Gabriel Jean-Pierre, Matyas Saintil et Iskar Andrice qui reconnaissent avoir commis des actes cruels sur la population de Cité Soleil, informent avoir signé un accord de paix en date du 22 août 2020 et promettent d’œuvrer en vue de la reprise de la vie dans le plus grand bidonville du pays.
Les trois hommes qui ont entretenu jusque-là, un climat de terreur à Cité Soleil, demandent pardon à la population et promettent de travailler de manière à favoriser la reprise effective des activités scolaires, le fonctionnement des marchés publics, la circulation automobile afin que les citoyens puissent vaquer en toute tranquillité à leurs activités, écrivent-ils.
Le bilan des différentes attaques perpétrées à l’encontre de la population de Cité Soleil en juin et juillet 2020 s’élève à cent-onze (111) personnes assassinées dont douze (12) femmes et deux (2) mineurs, quarante-huit (48) personnes portées disparues dont deux (2) mineurs, vingt (20) personnes blessées par balles dont sept (7) mineurs.

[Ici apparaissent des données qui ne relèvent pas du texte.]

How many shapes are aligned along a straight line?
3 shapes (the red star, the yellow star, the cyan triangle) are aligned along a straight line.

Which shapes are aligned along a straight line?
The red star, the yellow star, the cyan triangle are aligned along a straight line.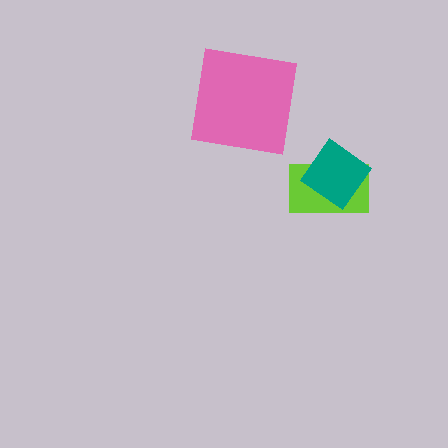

Dix-huit (18) femmes et filles ont été violées parmi elles une dame de soixante-et-un (61) ans qui, sous le coup de la violence utilisée contre elle, est tombée en syncope. Au moins six (6) maisons ont été incendiées, selon un bilan non exhaustif du RNDDH.
En début du mois d’août, les États-Unis se déclarent profondément préoccupés par les pertes en vies humaines dans les communautés marginalisées du fait de la violence liée aux gangs. ‘’Nous constatons que les gangs armés violent systématiquement les droits humains des habitants de communautés telles que Cité Soleil, La Saline, Bel-Air, Martissant et Village de Dieu.’’
Le 12 août, c’est Bureau Intégré des Nations-Unies en Haïti (BINUH) qui a demandé aux autorités haïtiennes d’exécuter des mandats émis contre plusieurs chefs de gangs dont Jimmy Cherizier, alias Barbecue, auteurs présumés de crimes, d’abus ou de violations des droits humains dans le pays.
Le BINUH a fait remarquer que ces violations de droits humains pourraient constituer des crimes internationaux en vertu du droit relatif aux droits de l’homme et constituent également des crimes relevant du droit pénal haïtien”, a écrit le BINUH dans un communiqué en date du 12 août dernier, ajoutant que les auteurs doivent être arrêtés et poursuivis. Et l’Etat haïtien doit prendre des mesures pour protéger le droit inaliénable à la vie de tous les citoyens.